Читка длилась более двух часов, и за это время никто из присутствовавших не разомкнул рта. До чего же патетичны плохие книги, как беспощадно обнажено в них сердце писателя. Самые лучшие намерения проявляются с поистине детской беспомощностью, в них неудержимо раскрывается наивная душа автора. Слушая Шалона, я с изумлением обнаружил, что в душе его гнездился целый мир разочарований и грусти, мир подавленных чувств. Я подумал, забавно было бы написать книгу о человеке, сочинившем плохой роман, и дать полный текст этого романа, что позволило бы взглянуть на героя с неожиданной и совсем новой стороны. Шалон читал, и его чувствительность, выраженная в такой уродливо-нелепой форме, напоминала трогательную и смешную любовь чудовища.

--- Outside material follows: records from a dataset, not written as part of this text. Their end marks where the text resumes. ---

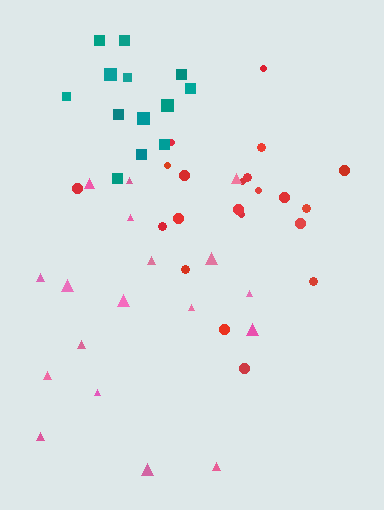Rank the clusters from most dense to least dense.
teal, red, pink.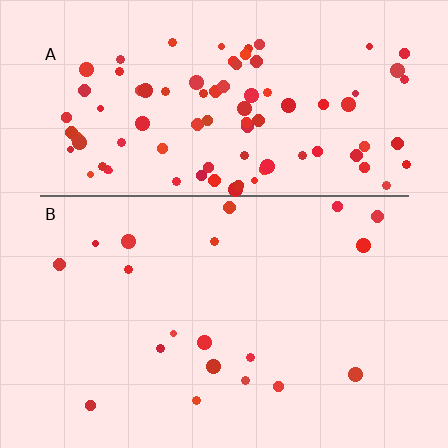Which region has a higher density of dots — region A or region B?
A (the top).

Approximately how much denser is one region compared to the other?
Approximately 4.8× — region A over region B.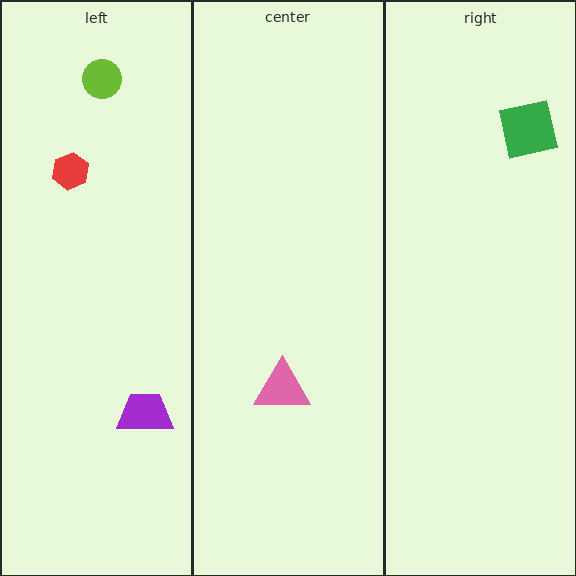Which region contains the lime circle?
The left region.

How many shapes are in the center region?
1.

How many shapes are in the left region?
3.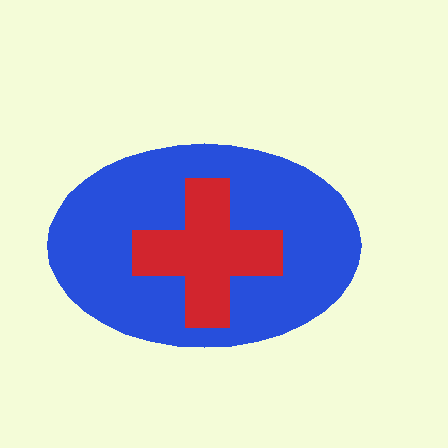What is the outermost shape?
The blue ellipse.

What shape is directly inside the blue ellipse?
The red cross.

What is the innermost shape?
The red cross.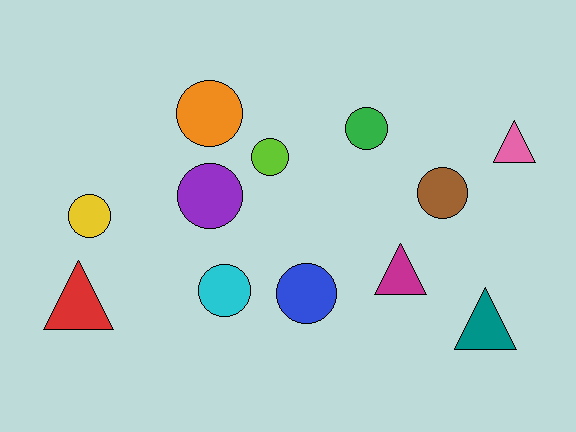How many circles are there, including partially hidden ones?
There are 8 circles.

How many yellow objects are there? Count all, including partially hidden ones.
There is 1 yellow object.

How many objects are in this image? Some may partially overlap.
There are 12 objects.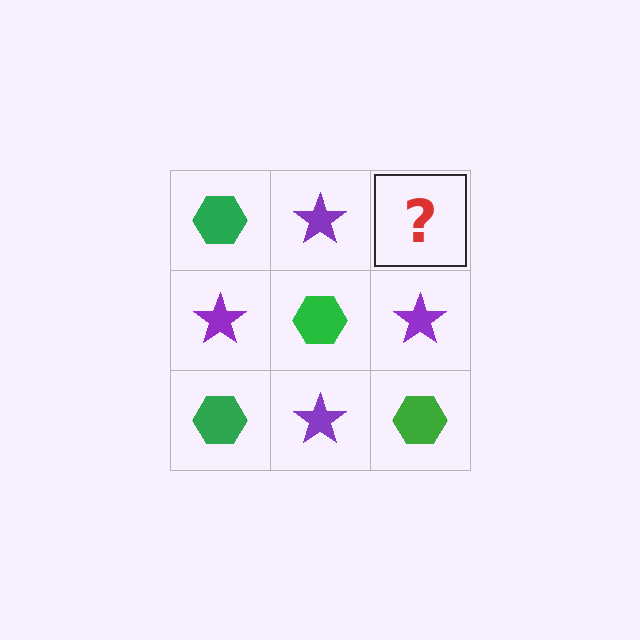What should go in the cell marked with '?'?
The missing cell should contain a green hexagon.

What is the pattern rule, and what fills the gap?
The rule is that it alternates green hexagon and purple star in a checkerboard pattern. The gap should be filled with a green hexagon.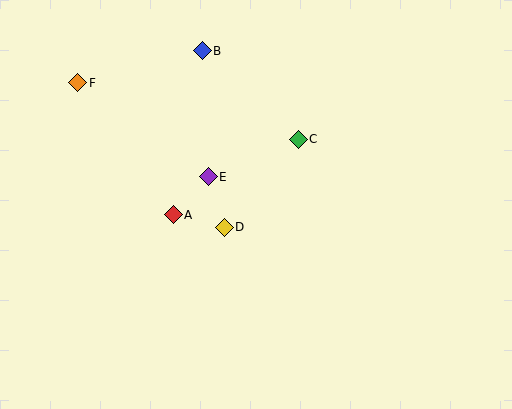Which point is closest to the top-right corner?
Point C is closest to the top-right corner.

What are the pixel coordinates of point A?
Point A is at (173, 215).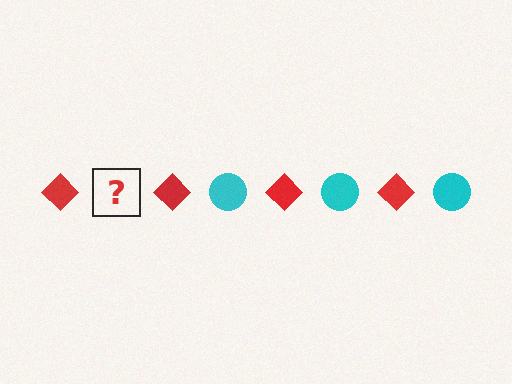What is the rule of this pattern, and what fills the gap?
The rule is that the pattern alternates between red diamond and cyan circle. The gap should be filled with a cyan circle.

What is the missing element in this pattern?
The missing element is a cyan circle.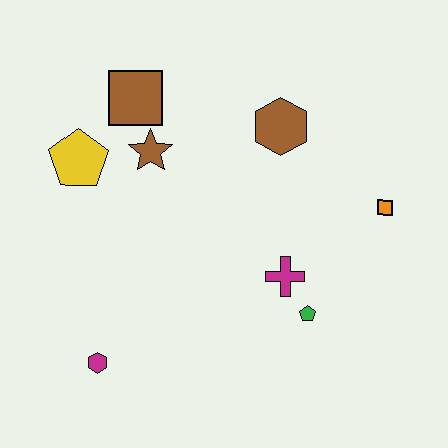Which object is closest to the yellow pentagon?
The brown star is closest to the yellow pentagon.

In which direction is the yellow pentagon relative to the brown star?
The yellow pentagon is to the left of the brown star.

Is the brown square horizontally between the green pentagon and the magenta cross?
No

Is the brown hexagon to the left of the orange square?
Yes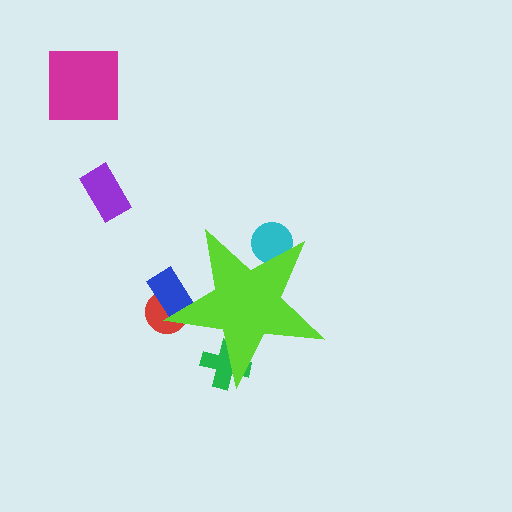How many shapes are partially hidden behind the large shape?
4 shapes are partially hidden.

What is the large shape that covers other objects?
A lime star.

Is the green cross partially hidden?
Yes, the green cross is partially hidden behind the lime star.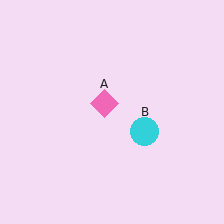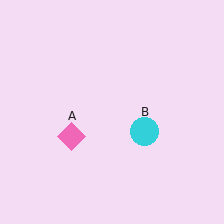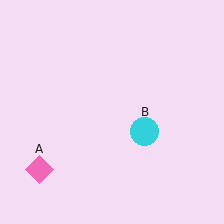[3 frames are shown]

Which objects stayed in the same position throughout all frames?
Cyan circle (object B) remained stationary.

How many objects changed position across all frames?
1 object changed position: pink diamond (object A).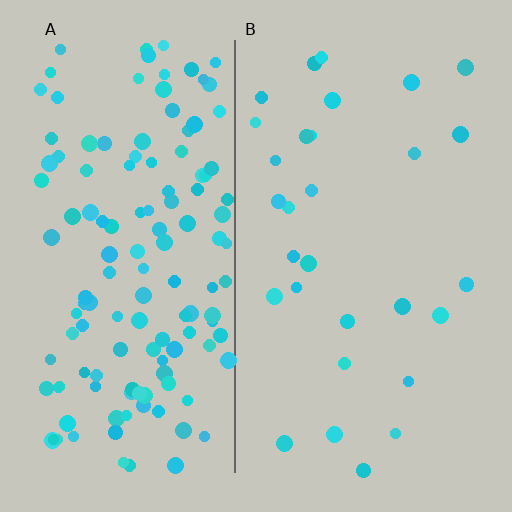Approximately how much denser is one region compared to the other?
Approximately 4.6× — region A over region B.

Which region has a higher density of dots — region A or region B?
A (the left).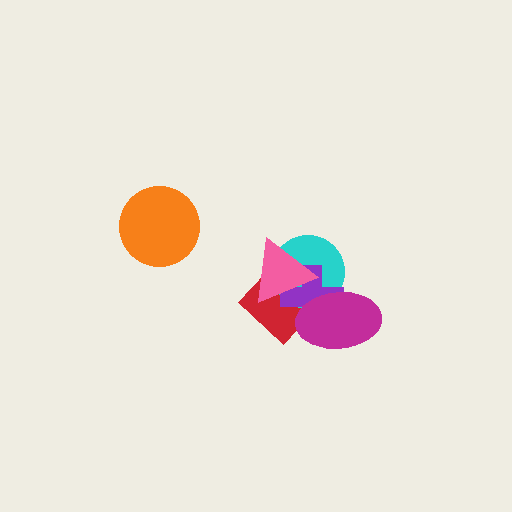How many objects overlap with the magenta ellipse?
3 objects overlap with the magenta ellipse.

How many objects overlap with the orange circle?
0 objects overlap with the orange circle.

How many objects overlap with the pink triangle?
3 objects overlap with the pink triangle.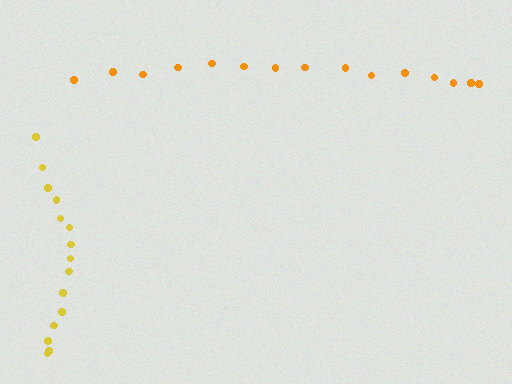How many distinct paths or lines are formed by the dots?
There are 2 distinct paths.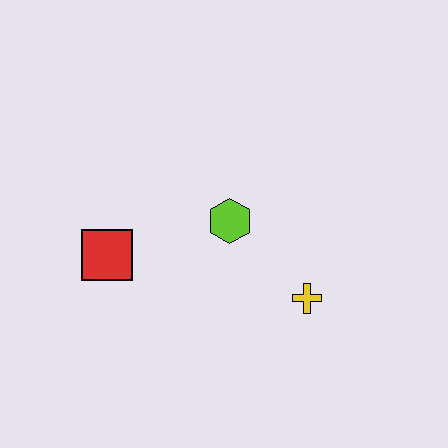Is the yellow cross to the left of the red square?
No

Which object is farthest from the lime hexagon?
The red square is farthest from the lime hexagon.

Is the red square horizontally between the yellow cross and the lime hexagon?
No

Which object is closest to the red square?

Когда он кончил, некоторое время все хранили молчание. Мы надеялись, что нас выручит Глэдис Пэкс. В конце концов ведь она была хозяйкой дома и устроительница этого вечера. Но лицо её дышало мрачной враждебностью. Бельтара, как истый сын юга, наделённый замечательным хладнокровием, понял, что надо спасать положение, и тут же экспромтом произнёс подходящую к случаю тираду. Объяснив наше молчание волнением, он сразил благодарность миссис Пэкс, без которой, сказал он, никогда не была бы написана эта прекрасная книга. Обернувшись ко мне, он заключил: «Сиврак, я полагаю, сочтёт за честь отнести её своему издателю».